Older children and adults with sickle cell disease may have few problems, or they may have a pattern of ongoing complications, such as organ failure or stroke that can shorten their life. Stroke affects around 10 out of 100 children who have sickle cell disease.

Screening all newborns will arm families and doctors with the information needed to develop a plan of action to manage the disease, and this can save lives.

Universal screening for sickle cell disorders of all Canadians will also provide doctors and researchers the ability to track the disease and, because it is genetic, it can be tracked. It will also provide those who are planning a family with valuable information about their risk of having children with sickle cell disease.

Currently, all provinces and territories do have newborn screening programs in place. However, the disorders and diseases tested vary significantly from one province to another.

Like Canada, the disorders and genetic diseases screened at birth in the United States are determined by individual jurisdictions - in their case, individual states. But unlike Canada, the United States does have a federal advisory group. The individual states look to this federal advisory group for guidance in health care policy. When it comes to newborn screening, most states do not just meet the federal recommendations, they exceed them.

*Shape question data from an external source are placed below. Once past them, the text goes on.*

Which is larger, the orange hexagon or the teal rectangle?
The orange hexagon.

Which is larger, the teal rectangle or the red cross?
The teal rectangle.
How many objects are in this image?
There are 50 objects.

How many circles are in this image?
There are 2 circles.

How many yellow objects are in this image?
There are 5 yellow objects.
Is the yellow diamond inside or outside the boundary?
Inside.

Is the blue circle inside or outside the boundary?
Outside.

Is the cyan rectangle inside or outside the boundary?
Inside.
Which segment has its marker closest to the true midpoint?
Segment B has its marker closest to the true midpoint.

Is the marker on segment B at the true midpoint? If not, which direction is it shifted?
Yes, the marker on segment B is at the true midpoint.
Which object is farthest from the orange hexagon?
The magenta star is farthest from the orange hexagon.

The United Kingdom also has a national program for newborn screening protocols, which is uniform across all jurisdictions, with the exception of Northern Ireland. Northern Ireland actually goes a few steps further, testing for additional disorders.

Honourable senators, we need leadership and guidance from the federal level of government to coordinate and help manage sickle cell disease and thalassemic disorders in Canada. Ideally, Canada should be developing a comprehensive national strategy for patient care for those with sickle cell disorders.

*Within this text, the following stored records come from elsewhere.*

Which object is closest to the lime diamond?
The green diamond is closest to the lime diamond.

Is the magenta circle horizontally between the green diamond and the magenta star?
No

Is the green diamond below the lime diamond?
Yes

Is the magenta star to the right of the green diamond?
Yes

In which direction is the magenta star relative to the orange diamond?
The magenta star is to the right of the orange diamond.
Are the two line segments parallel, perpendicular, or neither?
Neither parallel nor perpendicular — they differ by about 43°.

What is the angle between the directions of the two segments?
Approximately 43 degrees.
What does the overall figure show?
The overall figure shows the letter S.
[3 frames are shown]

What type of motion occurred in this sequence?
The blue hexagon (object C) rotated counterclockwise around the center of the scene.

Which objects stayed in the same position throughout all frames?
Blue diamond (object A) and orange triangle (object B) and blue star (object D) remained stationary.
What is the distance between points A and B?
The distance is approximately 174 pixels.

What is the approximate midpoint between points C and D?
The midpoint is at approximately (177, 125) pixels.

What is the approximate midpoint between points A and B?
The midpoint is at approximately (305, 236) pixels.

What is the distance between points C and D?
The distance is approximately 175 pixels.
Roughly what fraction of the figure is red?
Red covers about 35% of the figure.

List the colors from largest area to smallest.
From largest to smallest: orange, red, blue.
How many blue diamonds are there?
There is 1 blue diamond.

Realistically, a good place to start would be for the federal government to work with the provinces and territories toward the creation of a national list of diseases to be screened at birth. Provinces and territories could then draw up their own policies, taking guidance from this national standard.

Ensuring equal access to equal care is a fundamental right of every Canadian, and setting national benchmarks and standards is a simple way to help meet this goal.

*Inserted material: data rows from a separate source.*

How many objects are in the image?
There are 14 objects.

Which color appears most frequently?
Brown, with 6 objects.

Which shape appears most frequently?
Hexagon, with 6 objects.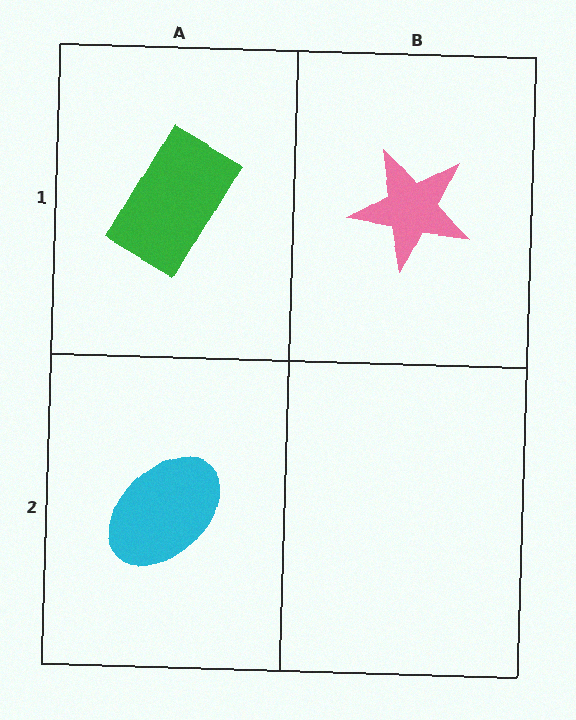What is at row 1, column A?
A green rectangle.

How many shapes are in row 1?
2 shapes.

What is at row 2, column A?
A cyan ellipse.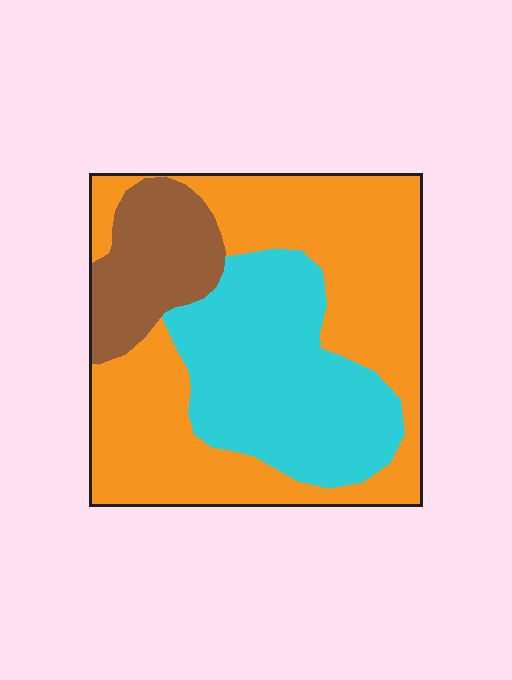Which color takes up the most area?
Orange, at roughly 55%.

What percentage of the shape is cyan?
Cyan takes up about one third (1/3) of the shape.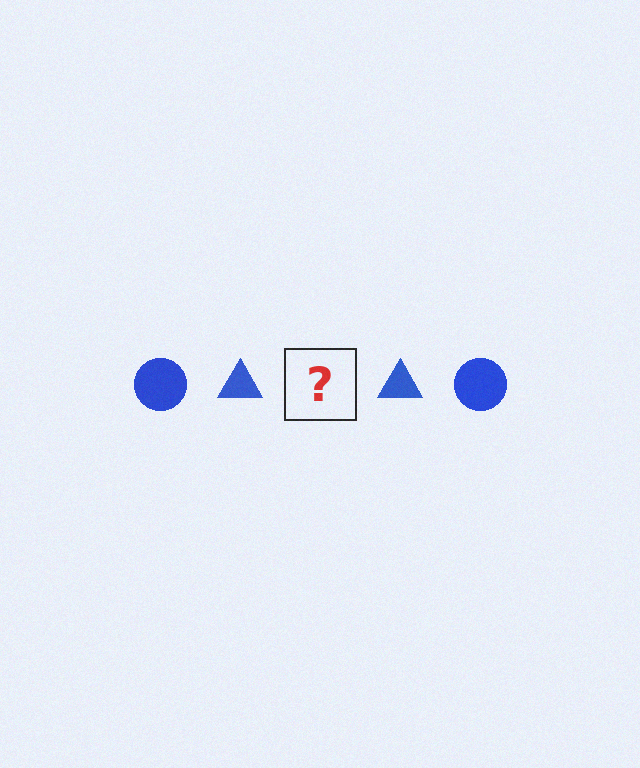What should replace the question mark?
The question mark should be replaced with a blue circle.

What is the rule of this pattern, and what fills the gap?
The rule is that the pattern cycles through circle, triangle shapes in blue. The gap should be filled with a blue circle.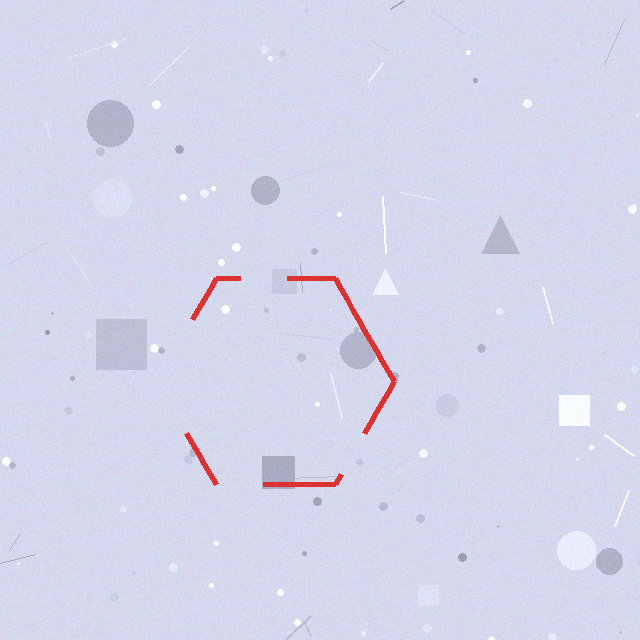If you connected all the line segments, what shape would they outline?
They would outline a hexagon.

I understand and fully appreciate the autonomous role that each province and territory has over the delivery of health care in their jurisdictions, and I strongly defend their right to have that, but I also believe there is a role — no, an obligation — for the federal government to provide leadership and act as the facilitator of change when it comes to health care in Canada. Canada is a stronger nation when we work together, and federal leadership is the mechanism through which we accomplish this.

Because of the rarity of the condition, sickle cell disease is woefully misunderstood by many medical professionals in Canada, which leads to misdiagnosis and unnecessary suffering by patients. Screening of newborns will eliminate the mystery surrounding patients with the disorder and will establish early recognition and management of the disease. The longer a child goes undiagnosed, the greater the chance of permanent organ damage or episodes of severe pain, stroke or possibly death.

Honourable senators, we are a diverse country. People from around the world have chosen to make Canada their home. As I said earlier, sickle cell disease is particularly common among those whose ancestors come from Sub-Saharan Africa, India, Saudi Arabia and Mediterranean countries. As people from these areas come to Canada, we should be aware of this inherited blood disorder. It is important that the public, and particularly health care providers, become more knowledgeable about sickle cell disease. It is also important that there is collaboration with the government agencies, health care providers, researchers, community leaders and families affected by the disease.

I would like to congratulate the Sickle Cell Disease Association of Canada. The association will be two years old on November 9 of this year. It is the Sickle Cell Disease Association of Canada, in the absence of federal leadership, which is working hard toward ensuring universal screening for all newborns in Canada. Let us help them by becoming advocates on their behalf.